К комиссару Дудко подошел Захар Зимак, молодой парень из только что освобожденных:
- Товарищ комиссар, запишите меня в отряд. Обращаться с оружием умею. У меня даже свой револьвер с патронами есть - я до войны в Белостокской милиции служил.
- Вон что! - удивился Дудко. - А как же ты в гетто попал? Разве не понимал, что немцы не собирались вас здесь блинами кормить?
- Все я понимал, товарищ комиссар. Я хоть и был в гетто, а немцам не давался, прятался на окраине, в яме. Но и уйти сам не мог, родители ведь мои здесь были, сестры, их дети. Говорил им: пошли в лес, они - ни в какую. Будем как все, говорят. А я без них не мог уйти, все думал, уговорю, надеялся, что поймут, согласятся уйти. А теперь их всех уже расстреляли. И я так, добывал здесь, с последними. Нас здесь несколько человек таких, родных уже убили, а уйти не можем от своих евреев. Мы к вам в лес все равно бы пришли, не дали бы себя убить. Запишите нас, пожалуйста.

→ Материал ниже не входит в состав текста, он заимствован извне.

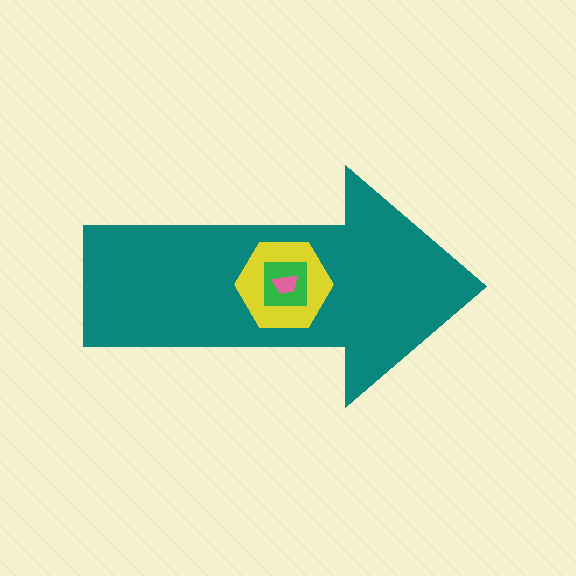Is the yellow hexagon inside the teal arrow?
Yes.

- Запишем. Все, кто в состоянии биться с фашистами, кому позволяют силы держать винтовку и кто не трус, - станут партизанами, бойцами. А теперь - на площадь, не теряйте времени.

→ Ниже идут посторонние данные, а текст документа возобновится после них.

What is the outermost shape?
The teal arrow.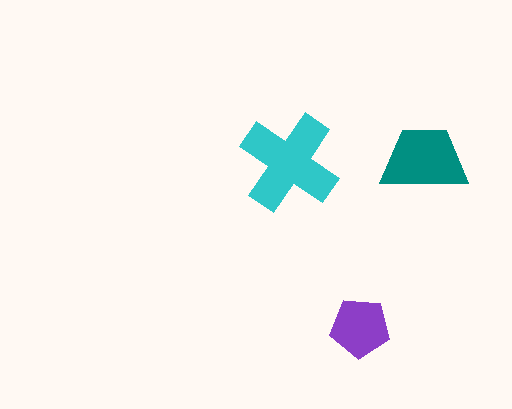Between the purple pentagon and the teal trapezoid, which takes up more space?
The teal trapezoid.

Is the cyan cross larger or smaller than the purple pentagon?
Larger.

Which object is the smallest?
The purple pentagon.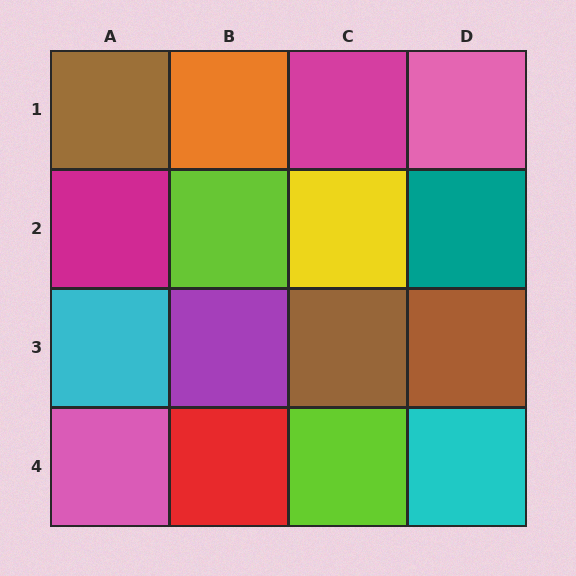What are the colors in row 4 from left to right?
Pink, red, lime, cyan.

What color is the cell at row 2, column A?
Magenta.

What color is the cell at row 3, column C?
Brown.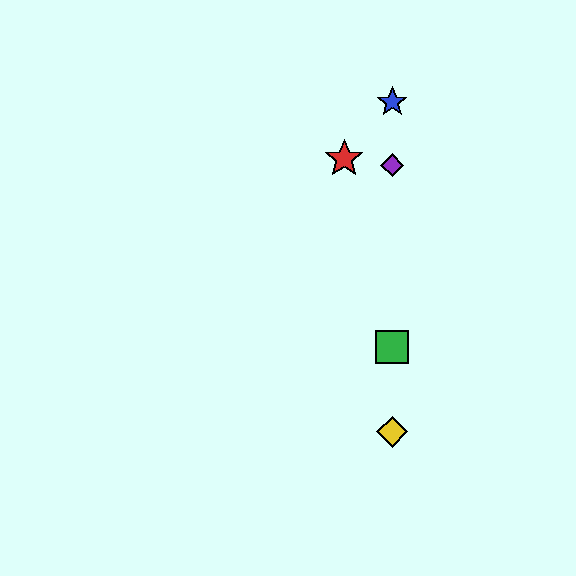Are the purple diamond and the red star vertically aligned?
No, the purple diamond is at x≈392 and the red star is at x≈344.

Дина стояла молча, не вступая ни с кем в разговор, глядела на только что избавившихся от ужаса смерти людей, обретших надежду и снова ставших хлопотливыми, суетливыми.

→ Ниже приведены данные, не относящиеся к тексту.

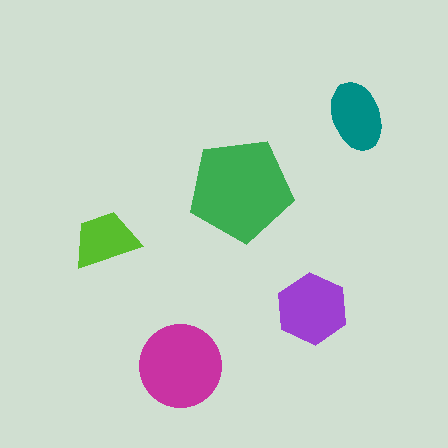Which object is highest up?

- Сарра, куда ты дела мои наперстки, иглы? Я их положил в отдельный ящичек и не могу найти, - говорил портной, обращаясь к жене. - И почему ты продала нашу швейную машинку Розенталям?
- Так нас же собирались расстрелять, Изя. Зачем нам перед расстрелом нужна была швейная машинка?
- Но нас же не расстреляли, Сарра!
- Ну кто ж об этом мог знать!
- А что ты собиралась делать с деньгами, Сарра, если б нас расстреляли?
- Я не собиралась расстреливаться.
- А как ты хотела поступить?
- Я думала, что мы откупимся от немцев и уйдем куда-нибудь в партизаны.
- Партизаны пришли сюда сами, Сарра. И кому теперь я нужен в партизанах без швейной машинки, иголок и наперстков? Я теперь не смогу сделать ни строчки!
- Подумаешь, машинка, делай строчки из автомата - как все люди.
Дина слушала эту местечковую болтовню и улыбалась. Ей было приятно слушать их немного наивные и немного смешные и лукавые бытовые разговоры. Но разговоры эти от жизни. От мирной жизни. «Они не хотят входить в реку войны, - думала Дина. - Уже год как война ежедневно угрожает им гибелью, уже расстреляны повсюду десятки, если не сотни тысяч, и, кажется, от одного пережитого за это время надо бы умереть. А на тебе - после черной беспросветности засветился солнечный лучик надежды, и опять эти люди ожили, и нет в них озлобленности, ненависти к этому миру, к окружающим. Они шутят, посмеиваются, собирают свои тряпки, иголки. Они опять, только что выйдя из-под топора, сразу зажили жизнью довоенной. Они как дети - наивны и чисты, и не жаждут ничьей крови, и говорить даже об этом не хотят. А не самообман ли это? Они на самом деле считают, что мир людской и жизнь человеческая зиждятся не на силе?.. Непротивление злу насилием. А на чем тогда держится мир? Красота спасет мир? Вот я красива, а что из этого? Удар пули - и все. Пуля побеждает красоту». Дина, покачивая в руке автомат, глянула на оружие. «Оружие тоже красиво, я люблю красоту оружия. Красота оружия и спасет мир», - решила она и огляделась по сторонам.
Радость первой победы в настоящем открытом бою светилась на лицах всех ребят и девчонок из 51-й роты. Они все были здесь. Теперь помогали освобожденным и вместе потянулись к центру города. Вдруг она вспомнила про полицаев, забегавших в больницу. Посмотрела по сторонам - кому об этом доложить? Но никаких командиров вокруг не было. Комиссар отряда пошел на площадь, и за ним спешили все. Увидела Зораха Кременя и Натана Ликера - веселые, счастливые, крепкие парни, обвешанные оружием, о чем-то разговаривали на ходу.